The headline findings: ElevenLabs’ official MCP server dominates cloud audio (1,300 stars, 24 tools — voice cloning, TTS, speech-to-speech, music composition, transcription, sound effects, and voice agents in one server). Ableton MCP has the highest adoption of any creative MCP server (2,400 stars) but limited depth. DaVinci Resolve MCP has the deepest API coverage and fastest growth (866 stars, +35% since March, 342 tools, 100% of the scripting API, now with Fusion node graph control). total-reaper-mcp is the most comprehensive music production server (600+ tools with natural language DSL), while itsuzef/reaper-mcp underwent a major rewrite (5→58 tools, now on PyPI). FFmpeg servers are plentiful but fragmented and stale — all three reviewed implementations are dormant. Local/open-weight alternatives are expanding — Kokoro, Chatterbox, and Qwen3-TTS for TTS; whisper.cpp for STT. Spotify MCP servers have arrived (312 stars), filling a previously noted gap. YouTube transcript extraction remains popular (529 stars) with yt-dlp-mcp (233 stars) as a broader alternative.

Text-to-Speech

ElevenLabs (Official)

Server Stars Language Tools Transport
elevenlabs/elevenlabs-mcp 1,300 Python 24 stdio

elevenlabs/elevenlabs-mcp (1,300 stars, Python, MIT, 63 commits) is the official ElevenLabs MCP server and the most feature-rich audio API server in the ecosystem, with 24 tools spanning the full platform.

Capabilities: Text-to-Speech — generate speech with configurable voices, languages, and output formats. Speech-to-Speech — voice conversion with style transfer. Voice Cloning — create custom voices from audio samples. Voice Design — create and preview new synthetic voices. Transcription — speech-to-text with speaker identification. Sound Effects — generate sound effects and soundscapes from text descriptions. Music Compositioncompose_music and create_composition_plan for AI-generated music. Audio Isolation — separate speech from background noise. Conversational AI — create and manage voice agents with knowledge bases. Outbound Calls — voice agents that can make phone calls. Voice Library — search and browse the shared voice library. Phone Numbers — list available phone numbers for voice agents.
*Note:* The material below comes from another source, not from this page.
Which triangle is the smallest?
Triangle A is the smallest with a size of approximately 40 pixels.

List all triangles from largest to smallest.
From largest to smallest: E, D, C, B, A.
Three output modes: files (save to disk), resources (return via MCP resources), or both. Enterprise data residency control via ELEVENLABS_API_RESIDENCY with eu/in shorthand aliases. Free tier provides 10,000 credits/month. MCP tool annotations on all 24 tools. Supports Gemini Extensions and Python 3.14.

This is effectively a complete audio production API accessible through natural language. The breadth is unmatched — no other audio MCP server combines TTS, STT, speech-to-speech, music composition, cloning, isolation, sound effects, and voice agents.

Multi-Provider TTS

Server Stars Language Tools Transport
blacktop/mcp-tts 56 Go 4 stdio

blacktop/mcp-tts (56 stars, Go, MIT, 116 commits) takes a different approach — instead of committing to one provider, it offers four TTS backends with automatic fallback. Notably, this is one of the few servers in the category still actively maintained (last commit April 2026).

say_tts — macOS built-in say command (zero cost, offline). elevenlabs_tts — ElevenLabs API for high-quality synthesis. google_tts — Google Gemini TTS with 30 voices. openai_tts — OpenAI TTS API including gpt-4o-mini-tts with 10 voices and speed control (0.25x–4.0x).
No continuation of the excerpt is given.